GenBank is a repository for genetic sequences sponsored by the National Institutes of Health. It holds over 100 million different sequences from organisms across the tree of life, from humans to mushrooms to amoebae. Studying genetic sequences and how similar or different they are from one species to the next can reveal a lot about the history of life on Earth. Important questions about the evolution of photosynthesis, parasitism, disease, etc. are being studied using genetic sequences in GenBank. It is extremely important that the researchers have access to as much available sequence data as possible to get as complete a picture as possible. Yet, the sequence is not the only important piece of data.

In addition to the sequence itself, depositors can submit metadata about the sequence, but this is not required. One piece of metadata that can be very important for understanding how the sequences relate to each other is the species name. For example, if we want to understand the evolution of mammals, we need more than just a collection of sequences, we need to know which sequences came from which species. Otherwise, we can’t relate what we have learned from the sequences to what we already know. If a sequence is labeled with the wrong name or with an imprecise name, an analysis can be ruined.

Mislabeled sequences in GenBank are not a new problem. Researchers know that sequence metadata can be inaccurate, but finding and correcting errors has always been a manual process. To speed this along, algorithms have been developed to find mislabeled sequences and correct them by comparing sequences and their names. This method works well when the sequences and their incorrect labels are from very different organisms, i.e. prokaryotes and eukaryotes. For example, if a sequence is labeled as Homo sapiens, but is very similar to several sequences labeled as Mycoplasma and very dissimilar to several sequences labeled as Homo sapiens, then the sequence is likely from a Mycoplasma contaminant of a Homo sapiens sample. Will this method work when sequences are mislabeled with names from the same taxonomic Family?

Finding sequences that have been mislabeled with a name from the same genus is much more difficult than finding sequences that have been mislabeled with names from a different genus. Finding and correcting name errors in sequences from single-celled organisms can be even more difficult because the names themselves have not been worked out. To investigate this, I looked at sequences from the genus Gymnodinium, a group of single-celled organisms called dinoflagellates. A sequence from Karenia selliformis was mislabeled as being from Gymnodinium maguelonnense. This sequence is 99% similar to several other sequences also labeled as Karenia selliformis and was eventually relabeled with the correct name (although not until after two phylogenetic analyses were performed using the wrong name). This error was detected manually, not algorithmically, because someone noticed that the cell culture the sequence came from had been improperly named.

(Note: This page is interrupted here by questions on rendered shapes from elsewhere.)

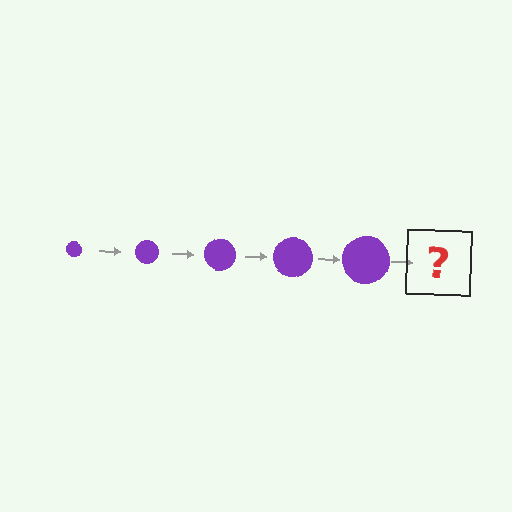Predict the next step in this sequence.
The next step is a purple circle, larger than the previous one.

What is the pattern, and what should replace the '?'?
The pattern is that the circle gets progressively larger each step. The '?' should be a purple circle, larger than the previous one.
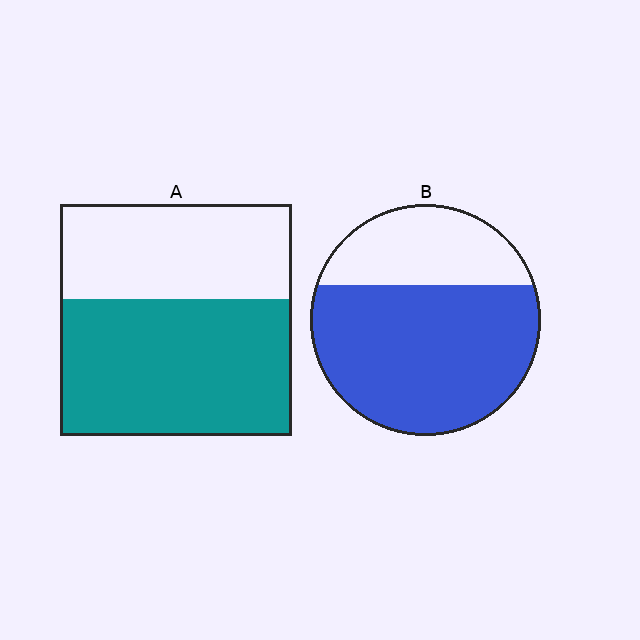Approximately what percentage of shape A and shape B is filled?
A is approximately 60% and B is approximately 70%.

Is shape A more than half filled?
Yes.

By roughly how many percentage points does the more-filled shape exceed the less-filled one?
By roughly 10 percentage points (B over A).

One way to minimize taxonomic errors in phylogenetic analyses is to identify sequences that have enough documentation that we can be sure the name label is correct. Then, we can assume that matching sequences belong to the same taxon. A good example of this is the sequence from the Gymnodinium microreticulatum type culture. The paper accompanying this sequence contains images and morphological descriptions of the cells in the type culture and the author confirmed that this sequence came from the type culture described in the paper. This sequence is definitely correctly labeled as Gymnodinium microreticulatum. All the other sequences in GenBank that are 95% or more similar to this sequence are also labeled as Gymnodinium microreticulatum. This suggests that there is some hope of order. Potentially, these well-documented sequences can be used to correct wrong names. Unfortunately, this is a time-consuming strategy. Not all sequences and names group together so well, especially for microbial eukaryotes. For example, the sequence from the type culture of Gymnodinium trapeziforme is most similar to a sequence labeled as Gymnodinium nolleri and several sequences with 95% similarity are labeled as Nusuttodinium poecilochroum. This suggests that things are a bit more confused – likely due to a combination of taxonomic confusion and mislabeling.

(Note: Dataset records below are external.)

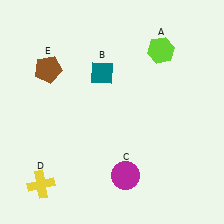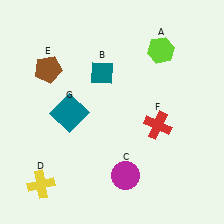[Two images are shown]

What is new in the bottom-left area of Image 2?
A teal diamond (G) was added in the bottom-left area of Image 2.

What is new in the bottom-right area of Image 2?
A red cross (F) was added in the bottom-right area of Image 2.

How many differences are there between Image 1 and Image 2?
There are 2 differences between the two images.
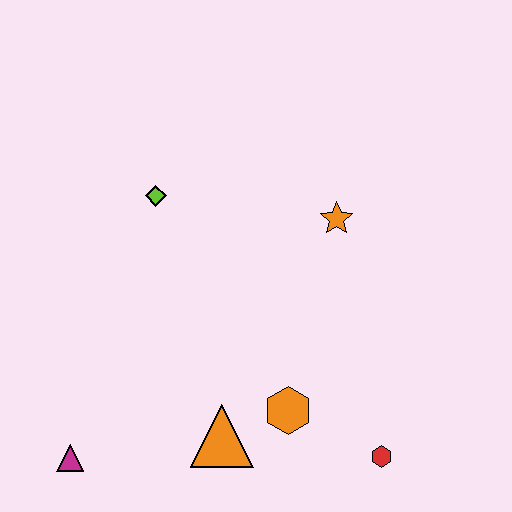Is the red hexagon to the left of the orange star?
No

A comprehensive cleaning of microbial eukaryote sequence metadata in GenBank is not likely to happen any time soon. A partial solution may be adding the ability to tag sequences as “gold star” if users can access documentation to confirm the taxonomic identification. The process of confirming the appropriateness of the taxonomic name would still be time-consuming, but would only have to be done once. In this way, the confirmation of GenBank metadata can be crowdsourced and progress can be made.